Harpers Ferry controlled access through this narrow gap and played an especially important role during the American Civil War. So important was this site that it changed hands 14 times during the six years of the war. Batteries of artillery occupied several sites on the surrounding hills including the slopes of Maryland Heights. The early abolitionist John Brown assembled an armory in Harpers Ferry and made a valliant last stand against federal troops.
In more modern times, Harpers Ferry serves as a major stopping point along the famous Appalachian Trail. The AT headquarters is located in the town and it is widely (and incorrectly) thought of as the midpoint halfway between Springer Mountain in Georgia and Katahdin in Maine. (In fact, the actual midpoint lies a hundred miles to the north in Pine Grove Furnace State Park, PA.) The historic C&O Canal, with its recreation-heavy towpath, runs beneath Maryland Heights as well and sees thousands of cyclists, horseback riders, and hikers every year. The two rivers fall through a series of short rapids in the area as well, and there is a thriving whitewater industry.

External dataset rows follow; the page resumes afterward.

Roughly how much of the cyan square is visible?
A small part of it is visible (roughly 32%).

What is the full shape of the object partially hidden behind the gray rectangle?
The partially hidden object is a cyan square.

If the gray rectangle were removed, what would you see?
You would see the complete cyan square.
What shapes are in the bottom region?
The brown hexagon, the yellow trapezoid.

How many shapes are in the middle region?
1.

Maryland Heights itself rises 400' above this bustling turmoil of nature and history and defines the northern side of the gap. A popular hiking trail winds around its southwestern end and reaches the spectacular viewpoint on top of the cliffs after a few miles. The actual summit lies a mile north of the clifftop roost. It is wooded and rarely visited.

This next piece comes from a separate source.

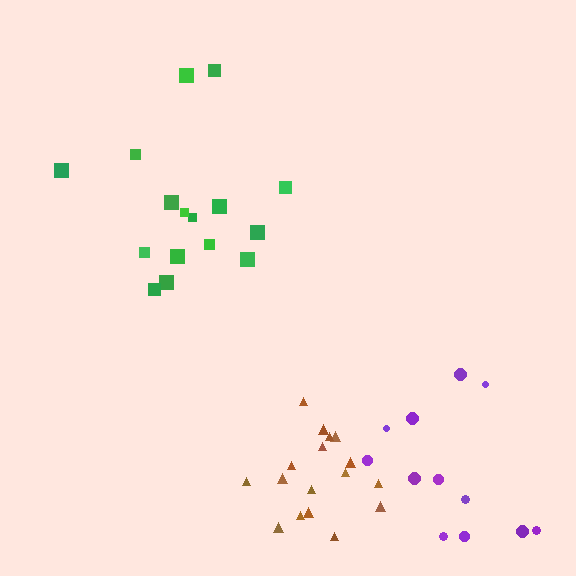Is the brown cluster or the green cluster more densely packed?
Brown.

The hiking trail up Maryland Heights is 4 miles RT and moderately strenuous.
Maryland Heights has the highest cliffs within a relatively short drive (around an hour) of Washington. D.C. It may also be the only crag in the D.C. area that has multi-pitch climbing (two or three pitches for a total climb of 150-200 feet). Despite those assets, plus its easy access, the crag is not exceedingly popular. One reason is that the routes can be quite brushy. Another is that toproping is difficult to do here and most D.C.-area rock climbers are topropers. Yet another reason may be the hassle of going into town to register at the ranger station and demonstrate that one has the proper equipment.
The established routes at Maryland Heights are clustered on or around "the sign." This crag has the potential for more routes to be established.
From left to right as one faces "the sign":
Dee's Rival (5.6 R)
"D" Route (5.4)
Hard On (5.8)
The Sign Route (5.10)-- an area classic
Hard Up (5.8)-- another area classic, also climbs the sign
"C" Route (5.4)
"A" Route (5.1)
There are two more walls, Guess Wall and Frenzy Wall, within short walking distance. They are not very popular and have shorter routes, and only a few at that. They are also difficult to approach. For more information on these walls and the area, get a copy of Eric Horst's Rock Climbing Virginia, West Virginia, and Maryland
Harpers Ferry National Historical Park and Maryland Heights lie within easy driving distance (90 minutes) of major cities such as Baltimore and Washington, D.C. Access is usually via US 340 which runs from I-70/270 near Frederick, MD, and I-66/81 in Northern Virginia.
There is a small parking area at the base of the climb on the Maryland side of the river which holds several cars. Access it via Harpers Ferry Road on the Maryland side of the river from US 340.
Far more convenient are the various parking options for Harpers Ferry itself. There is a huge parking area for the National Park a few miles south of town on US 340. Shuttle busses run into the historic areas frequently. Alternatively, you can park, carefully, on the side streets in town itself. A footbridge crosses the Potomac and accesses the Maryland Heights Trail.
No permits are required to hike Maryland Heights. Parking at the Park visitor's center (the large lot with the shuttle service) will cost you entrance fees.
Rock climbers are required to register at the ranger station in town and wear a helmet. Given the amount of loose rock on the cliffs and the number of people standing above you, this is a very prudent idea.
When To Climb
The hiking trail up Maryland Heights can be undertaken at any time. Rock climbing is best in the fall and spring as the rocks are black and south-facing and can become brutally hot in the summer months.
No camping in the park and, given the length of any available hikes, none is needed. Long-distance cyclists and hikers can utilize the series of primitive campsites along the C&O Canal
; the nearest to Maryland Heights is Weverton Campsite 2.7 miles downstream from Harpers Ferry. There is no water source at this site and all water should be packed in.